Mohon tunggu...
AcHie Jie
AcHie Jie Mohon Tunggu... -

Lahir di Makassar pada 7 Oktober 1986. Telah menyelesaikan studi S1 sebagai Sarjana Ekonomi pada jurusan Ilmu Ekonomi UNHAS. Saat ini masih terus berusaha menjadi manusia seutuhnya.

Selanjutnya

Tutup

Politik

Tata Kelola Parkir Kota Makassar Perlu Dibenahi

12 Januari 2010   14:40 Diperbarui: 26 Juni 2015   18:30 1802
+
Laporkan Konten
Laporkan Akun
Kompasiana adalah platform blog. Konten ini menjadi tanggung jawab bloger dan tidak mewakili pandangan redaksi Kompas.
Lihat foto
Politik. Sumber ilustrasi: FREEPIK/Freepik

Perkembangan kota Makassar yang dari tahun ke tahun semakin mengisyaratkan perubahan terhadap pola hidup masyarakat. Hal ini tentu saja berpengaruh pula pada sector kepemilikan kendaraan di Makassar yang kian meningkat dimana setiap pemilik kendaraan menginginkan kemudahan mobilisasi dalam kota Makassar. Meningkatnya penggunaan kendaraan serta mobilisasi masyarakat dari satu tempat ke tempat lainnya paralel dengan kebutuhan masyarakat akan lahan atau ruang parkir. Karena kendaraan tidak selamanya bergerak, pada suatu saat akan berhenti, menjadikan parkir sebagai elemen terpenting dalam transportasi. Di kota Makassar sedikitnya terdapat 717 titik parkir yang tersebar di 14 kecamatan, ini berdasarkan data Perusahaan Daerah Parkir Kota Makassar. Namun disayangkan karena tidak jarang tempat parkir merupakan penyebab terjadinya kemacetan dalam kota, contohnya daerah Jl. Bullevard ataupun Jl. G.Latimojong yang kepadatan parkirnya sangat tinggi tetapi tidak diimbangi dengan ketersediaan lahan. Secara umum, masyarakat kurang memahami tempat-tempat yang merupakan daerah larangan parkir. Hingga mereka memarkir kendaraannya sesuka hati. Yang lebih disayangkan lagi karena para petugas parkir di daerah tersebut justru mengarahkan serta melegalkan para pengguna kendaraan untuk menempati daerah larangan parkir. Padahal secara defenitif, daerah yang merupakan larangan parkir adalah sepanjang enam meter sebelum dan sesudah tempat penyeberangan pejalan kaki atau tempat penyebrangan sepeda yang sudah ditentukan; Sepanjang 25 meter sebelum dan sesudah tikungan tajam; Sepanjang 25 meter sebelum dan sesudah persimpangan; Sepanjang 50 meter sebelum dan sesudah jembatan; Sepanjang 100 meter sebelum dan sesudah perlintasan sebidang; Sepanjang 6 meter sebelum dan sesudah akses bangunan gedung.

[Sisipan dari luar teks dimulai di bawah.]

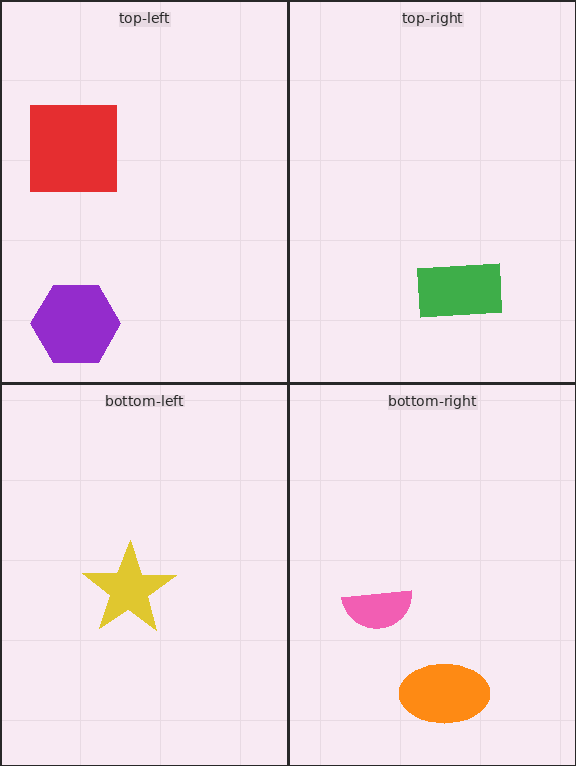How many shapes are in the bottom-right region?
2.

Seringkali kita menemui juru parkir liar yang beroperasi di Makassar yang belum tentu berguna dalam hal membantu memarkir kendaraan padahal SK Walikota nomor 935 tahun 2006 tentang sistem perparkiran tepi jalan umum, namun para juru parkir liar tetap saja marak dan belum diberi tindakan oleh pihak PD Parkir Makassar. Yang menggelikan adalah para pengguna lahan parkir tetap -secara tidak langsung- menyuburkan praktek-pratek parkir liar dengan memberikan uang kepada mereka. Mungkin saja ini pengaruh rasa takut terhadap juru parkir tersebut. Jika demikian halnya, maka apa bedanya dengan pemalakan terhadap pemilik kendaraan. Lagi-lagi tugas dan tanggung jawab PD Pakir Makassar dan pihak yang berwajib dipertanyakan.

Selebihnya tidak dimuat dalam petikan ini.